I wish she could have just asked me to help her find it instead of assuming I had moved it—or gotten rid of it—when the problem was she couldn’t see it. I wish she could have apologized for her false accusation. If wishes were fishes. I am slowly learning to translate, in my head, what she says into a language that feels more kind to me.
And that reminds me that today is the first day of my One Little Word for 2014. 2012 was “venture,” 2013 was “possibilities.” This year I have chosen “kindness”: to be more intentionally kind to Mama as I strive to do better at understanding how it is to be old-old; and to be kind to myself when I mess up. And now I see a new manifestation: to assume that she wants to be kind to me, even when her words feel accusatory and punitive. She is a kind person; she has always been a kind person. The language she is using is a foreign one, and I am not good at unfamiliar languages; but perhaps I can master this one.
A new reader started following my blog last week. When that happens, I get a message that includes the follower’s profile if they have one. This one did—which led me to her blog. In a recent post she wrote: “This is my journey: to learn to be a daughter of a woman suffering from memory loss; going from knowing nothing to knowing, well, what I need to know to be the daughter my mom needs right now.” I am going to try to be the daughter my mother needs right now.
Another bit of wisdom came by way of a novel last month: “You have to bend your mind around from the path it has always taken to a path where your own direction does not matter.

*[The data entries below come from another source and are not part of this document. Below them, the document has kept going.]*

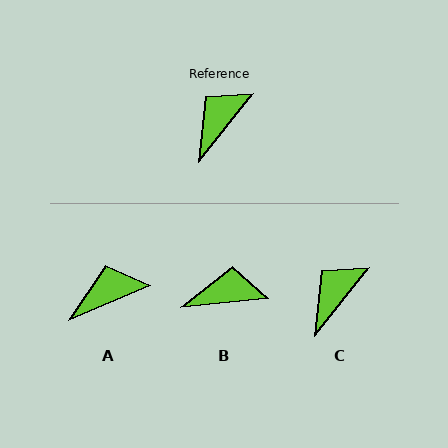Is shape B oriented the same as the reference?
No, it is off by about 46 degrees.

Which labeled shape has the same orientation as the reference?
C.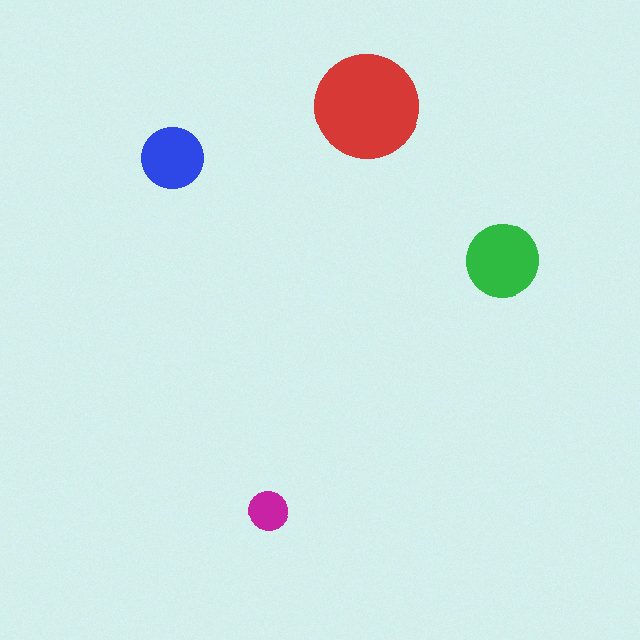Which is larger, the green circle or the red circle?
The red one.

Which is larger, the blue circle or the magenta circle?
The blue one.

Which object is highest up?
The red circle is topmost.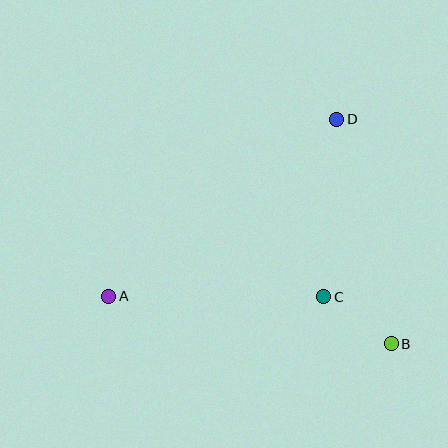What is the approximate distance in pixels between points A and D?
The distance between A and D is approximately 288 pixels.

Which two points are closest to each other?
Points B and C are closest to each other.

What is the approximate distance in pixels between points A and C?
The distance between A and C is approximately 215 pixels.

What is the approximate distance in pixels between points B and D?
The distance between B and D is approximately 231 pixels.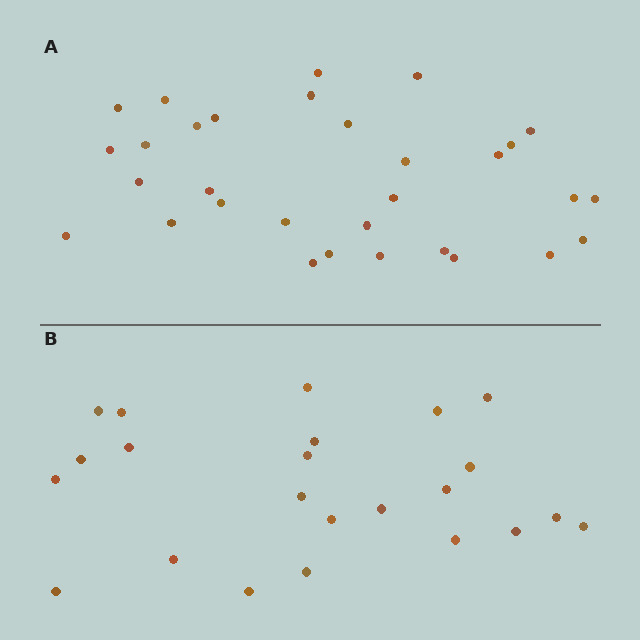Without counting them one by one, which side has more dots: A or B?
Region A (the top region) has more dots.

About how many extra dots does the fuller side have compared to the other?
Region A has roughly 8 or so more dots than region B.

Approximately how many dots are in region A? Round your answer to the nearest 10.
About 30 dots. (The exact count is 31, which rounds to 30.)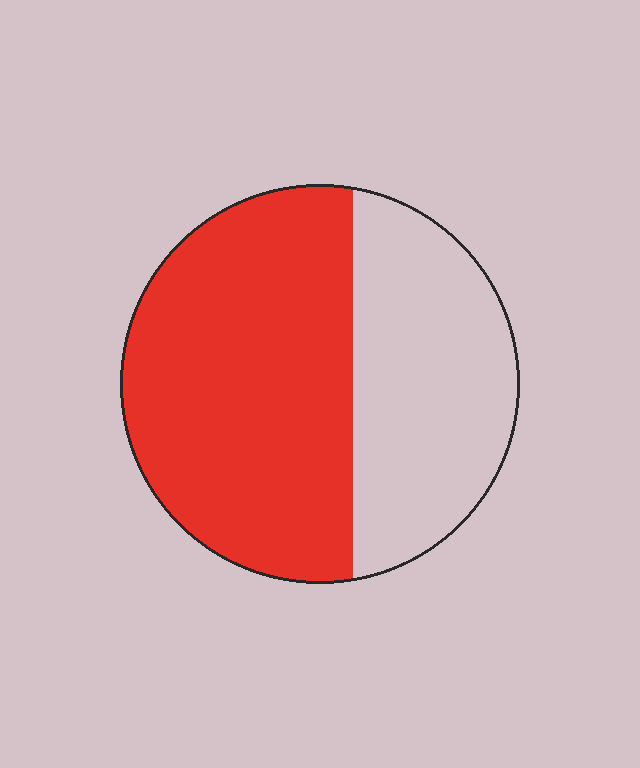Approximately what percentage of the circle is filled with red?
Approximately 60%.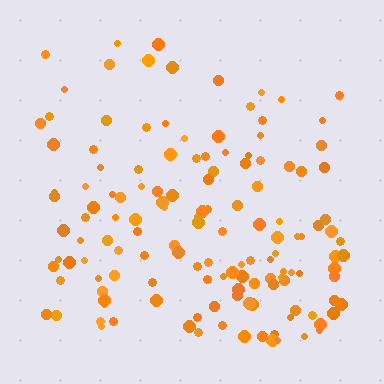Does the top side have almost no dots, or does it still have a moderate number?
Still a moderate number, just noticeably fewer than the bottom.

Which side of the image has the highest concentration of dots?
The bottom.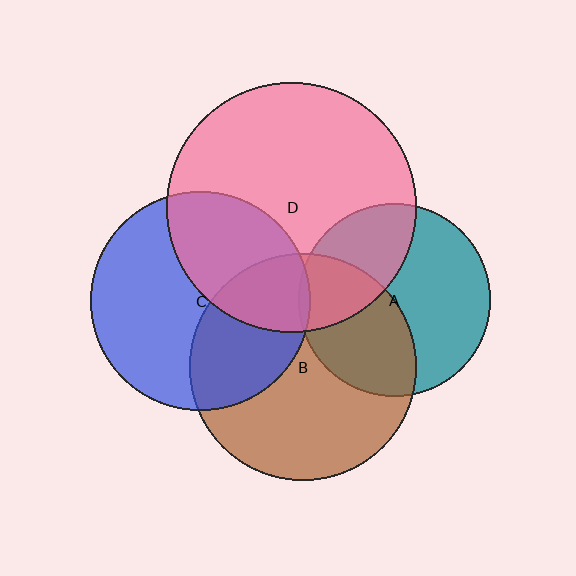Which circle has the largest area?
Circle D (pink).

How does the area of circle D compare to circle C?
Approximately 1.3 times.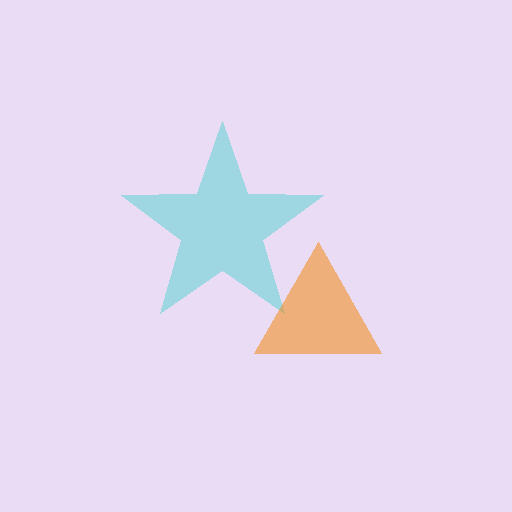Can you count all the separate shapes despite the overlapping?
Yes, there are 2 separate shapes.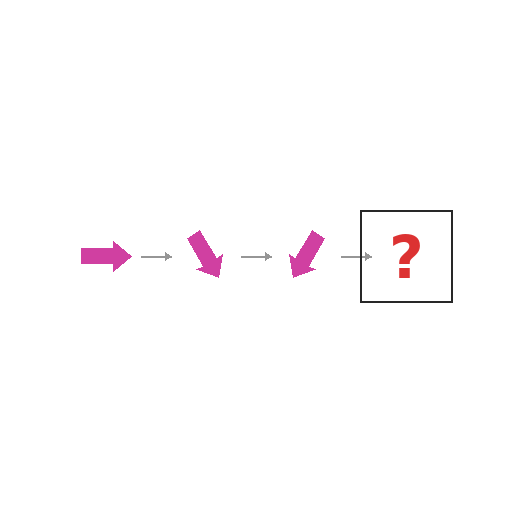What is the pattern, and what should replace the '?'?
The pattern is that the arrow rotates 60 degrees clockwise each step. The '?' should be a magenta arrow rotated 180 degrees clockwise.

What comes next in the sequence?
The next element should be a magenta arrow rotated 180 degrees clockwise.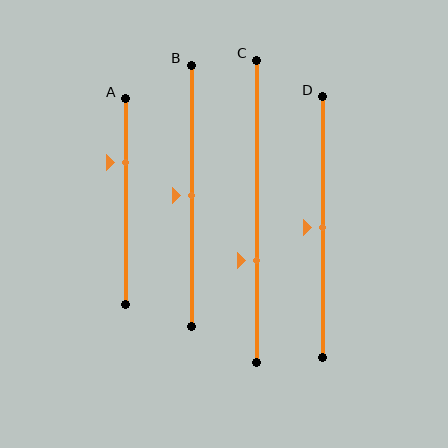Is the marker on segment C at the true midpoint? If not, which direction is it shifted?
No, the marker on segment C is shifted downward by about 16% of the segment length.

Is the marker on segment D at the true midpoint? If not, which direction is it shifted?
Yes, the marker on segment D is at the true midpoint.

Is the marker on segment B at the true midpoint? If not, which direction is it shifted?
Yes, the marker on segment B is at the true midpoint.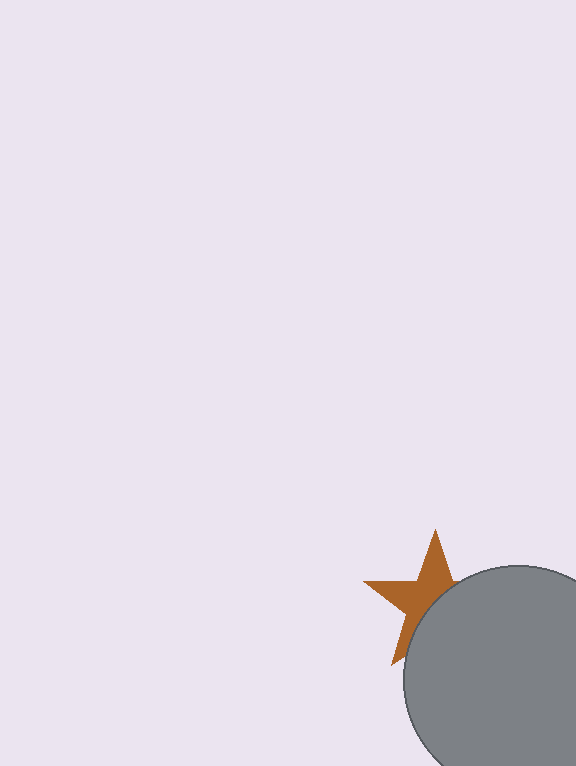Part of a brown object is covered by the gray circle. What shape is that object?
It is a star.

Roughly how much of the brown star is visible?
About half of it is visible (roughly 50%).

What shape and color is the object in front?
The object in front is a gray circle.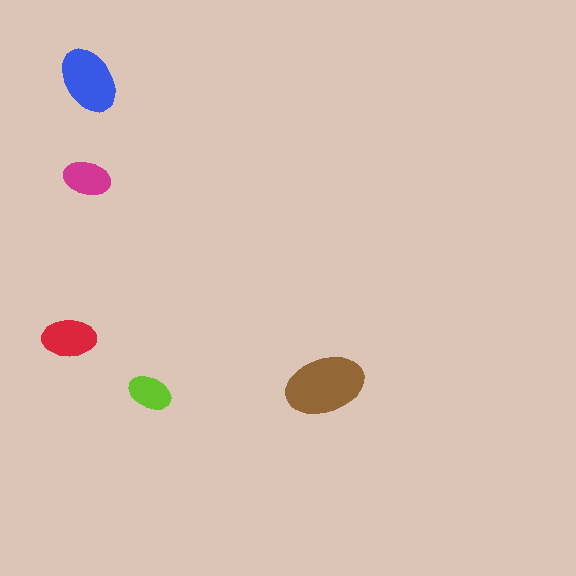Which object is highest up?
The blue ellipse is topmost.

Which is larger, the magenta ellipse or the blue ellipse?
The blue one.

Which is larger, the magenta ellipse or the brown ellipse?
The brown one.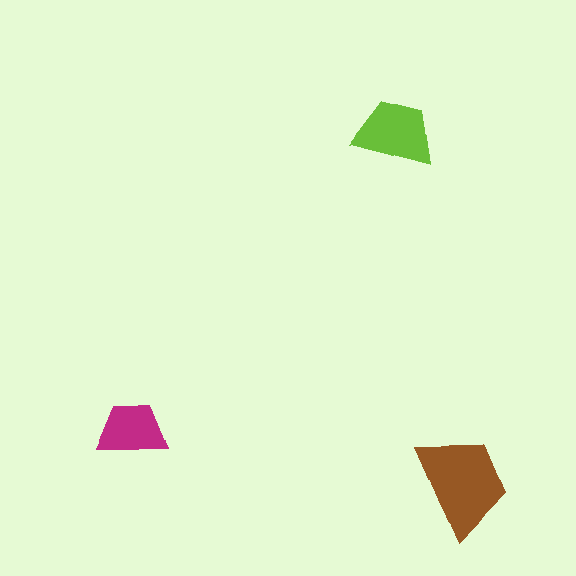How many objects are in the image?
There are 3 objects in the image.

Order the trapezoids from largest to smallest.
the brown one, the lime one, the magenta one.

You are there for someone else. It is easier if you don’t struggle against that, if you simply bow your head down to it, acquiesce, comply, love” (The Bookstore, Deborah Myler).
My daughter, Emma, is pregnant. When you are pregnant you have to give up stuff you like to do and that you like to eat—and drink—to give the developing baby what it needs. You have to put someone else first. There is a lot of that giving-up-your-own-direction sort of thing when you become a parent, too; and again if you become a care partner. My direction does matter, I won’t lose sight of that; but right now I am on a side road, and to journey along it with more kindness will be effort well spent.